Les yeux grands ouverts, Firmin était allongé en position fœtale sur le banc de sa cellule, incapable de dormir. Mais il n'avait pas non-plus essayé : il était si angoissé que, pour lui, l'idée-même était une ineptie.
— Eh, Fifi ! Ça va ? s'enquit son grand-frère, inquiété par son état végétatif.
Lui était sagement assis dans une cellule non-loin, enveloppé dans son manteau. À l'inverse, dans la prison contiguë, Manon était incapable de rester tranquille.
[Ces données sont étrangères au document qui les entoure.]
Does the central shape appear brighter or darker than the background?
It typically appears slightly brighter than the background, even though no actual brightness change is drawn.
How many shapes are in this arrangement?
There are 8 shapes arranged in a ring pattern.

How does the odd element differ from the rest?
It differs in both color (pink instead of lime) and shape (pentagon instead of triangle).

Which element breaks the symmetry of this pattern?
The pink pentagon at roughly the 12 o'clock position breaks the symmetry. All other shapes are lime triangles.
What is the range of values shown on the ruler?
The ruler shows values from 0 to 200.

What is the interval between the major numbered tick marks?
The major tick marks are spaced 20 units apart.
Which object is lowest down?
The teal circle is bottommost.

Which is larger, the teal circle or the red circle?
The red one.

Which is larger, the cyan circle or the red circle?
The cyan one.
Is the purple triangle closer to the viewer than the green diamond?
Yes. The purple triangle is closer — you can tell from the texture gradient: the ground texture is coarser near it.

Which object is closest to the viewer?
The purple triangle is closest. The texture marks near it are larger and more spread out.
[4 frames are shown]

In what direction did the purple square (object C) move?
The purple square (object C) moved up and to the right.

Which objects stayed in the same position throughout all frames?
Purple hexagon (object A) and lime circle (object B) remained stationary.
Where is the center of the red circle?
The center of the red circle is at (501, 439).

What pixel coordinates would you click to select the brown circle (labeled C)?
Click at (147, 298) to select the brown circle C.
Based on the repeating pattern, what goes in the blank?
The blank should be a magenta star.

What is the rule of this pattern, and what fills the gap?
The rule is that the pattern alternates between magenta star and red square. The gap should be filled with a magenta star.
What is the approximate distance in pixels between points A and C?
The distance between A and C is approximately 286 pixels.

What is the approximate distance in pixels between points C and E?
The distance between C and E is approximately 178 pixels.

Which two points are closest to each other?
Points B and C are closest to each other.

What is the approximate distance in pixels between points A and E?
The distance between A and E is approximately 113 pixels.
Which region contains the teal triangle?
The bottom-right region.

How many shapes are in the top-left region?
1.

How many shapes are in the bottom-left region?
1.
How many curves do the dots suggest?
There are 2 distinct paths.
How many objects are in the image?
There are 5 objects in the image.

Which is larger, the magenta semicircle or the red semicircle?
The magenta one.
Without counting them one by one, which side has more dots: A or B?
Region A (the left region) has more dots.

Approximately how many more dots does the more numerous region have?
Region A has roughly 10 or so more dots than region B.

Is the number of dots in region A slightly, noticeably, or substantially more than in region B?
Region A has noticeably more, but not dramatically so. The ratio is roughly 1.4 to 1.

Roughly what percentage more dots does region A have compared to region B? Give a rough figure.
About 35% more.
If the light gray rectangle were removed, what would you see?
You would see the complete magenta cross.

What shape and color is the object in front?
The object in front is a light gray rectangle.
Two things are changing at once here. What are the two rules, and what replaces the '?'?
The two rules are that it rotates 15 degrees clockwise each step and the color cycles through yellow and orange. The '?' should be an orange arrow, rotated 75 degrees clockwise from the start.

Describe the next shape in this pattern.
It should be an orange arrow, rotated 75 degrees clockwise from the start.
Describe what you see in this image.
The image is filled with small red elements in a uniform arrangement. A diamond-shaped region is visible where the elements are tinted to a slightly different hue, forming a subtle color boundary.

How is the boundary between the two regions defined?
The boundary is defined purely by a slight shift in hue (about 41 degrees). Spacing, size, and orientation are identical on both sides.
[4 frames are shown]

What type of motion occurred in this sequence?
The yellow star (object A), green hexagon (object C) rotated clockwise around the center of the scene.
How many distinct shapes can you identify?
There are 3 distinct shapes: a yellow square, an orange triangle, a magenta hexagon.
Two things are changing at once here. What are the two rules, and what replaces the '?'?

Elle ne cessait de faire les cents pas, de s'arrêter subitement, le front barré d'une ride soucieuse, avant de recommencer.
Certes, les policiers n'avaient pas usé de violence. Personne n'avait été brutal. Les forces de l'ordre s'étaient simplement montrées fermes. Il n'en restait pas moins que, pour eux, la situation était aberrante. Lorsqu'ils organisaient leur expédition, absolument personne n'avait imaginé une telle éventualité. Eux-mêmes peinaient toujours à réaliser la catastrophe dans laquelle ils s'étaient plongés.
Pour Colette, il semblait même qu'elle en était totalement inconsciente : elle avait simplement défait sa cagoule pour tricoter la laine avec ses doigts. Elle avait fait passer le mot à ses compagnons d'infortune pour glaner leurs bonnets – elle avait craint d'être en manque, la nuit avait promis d'être longue.
Un peu plus loin, sa petite-fille dormait carrément, couvée du regard par Bernadette. Cette dernière, au moins, avait le bon goût de manifester son anxiété d'unr manière plutôt classique : elle se rongeait les ongles, regardait de droite à gauche... et toutes les cinq minutes, elle répétait :
— Je suis désolée ! Si nous sommes ici, c'est de ma faute !
Soudain, un agent entra. Le policier de garde vint à sa rencontre :
— Salut Patrick ! Alors ? Quoi de neuf ?
— Où sont Bernadette Bujold, Colette Corlier, Manon Corlier, Armand Richard, Firmin Richard et Natasha Zavialov ?
À l'entente de leur nom, tous réagirent – à l'exception de la collégienne, endormie, et de Firmin, apathique. Le nouveau-venu annonça :
— Suite à l'enquête et au vu de nombreux éclaircissements, le procureur a déclaré que si madame Bernadette était... consentante, à ce que vous « l'enleviez »...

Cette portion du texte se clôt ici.